Signature Sets, Lists, and Composition

A Web of Trust is not generated by a single authority, but rather a collection of peers and organizations. This typically means that there is not just one digital signature issued by a single authority, but that there are many digital signatures involved in the RWoT ecosystem and the way those digital signatures are composed is important.

There are unordered sets of signatures, sometimes referred to as threshold signatures, where each party has equal authority. There are ordered lists of signatures, such as notarization, where one party must sign before the other party. There are also variations and compositions of unordered sets of signatures and ordered lists of signatures.

It is therefore important that the technology support sets of proofs, lists of proofs, and enables efficient composition and embedding of sets and lists of proofs.

Proof of Work

A number of the new systems that are employed in RWoT are composed of permissionless blockchains, which require mechanisms such as proof of work to help prevent attacks against the ledger.

Expressing a proof of work as one of the types of mathematical proofs should be supported.

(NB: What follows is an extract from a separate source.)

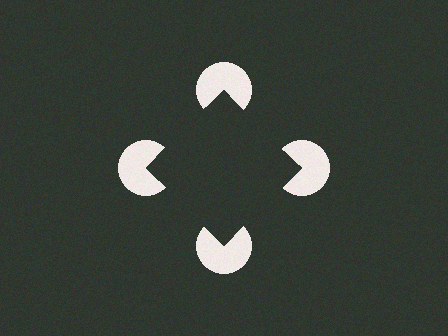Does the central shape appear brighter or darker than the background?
It typically appears slightly darker than the background, even though no actual brightness change is drawn.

Object Capability Invocations

Object capabilities are a deeply researched authorization mechanism that is experiencing further development, implementation, and specification work at RWoT.

Most websites ask the question “Who are you?” before giving you access to a resource. Based only on who you are, they grant you access to everything you can do, rather than only to the specific thing you were trying to do at the time. This has a number of very tragic side effects, such as company departments sharing website passwords to get access to shared resources. The use (or misuse) of these schemes often results in granting more authority than is intended.

Object capabilities ask the question “Do you have a key to access this resource?” and enable the delegation of authorization to do things. An analogy to object capabilities is a hotel room key. The key doesn’t grant you access to other rooms in the hotel. You can then give that key to people that you trust to give them access to your room; they don’t have to impersonate you to convince the room to let you in. If the hotel room has a safe, they can’t access it by impersonating you either, they need a different key that they don’t have.

Expressing object capabilities is another type of cryptographic construct that should be supported by the data model and mathematical proof system.

Constraint and Delegation of Authorization

Access control to resources on the Web and Internet are a bit of a mess right now. The use and sharing of usernames and passwords and other types of “shared secrets” results in systems that are susceptible to a variety of broadly exploited vulnerabilities such as the confused deputy and ambient authority attacks.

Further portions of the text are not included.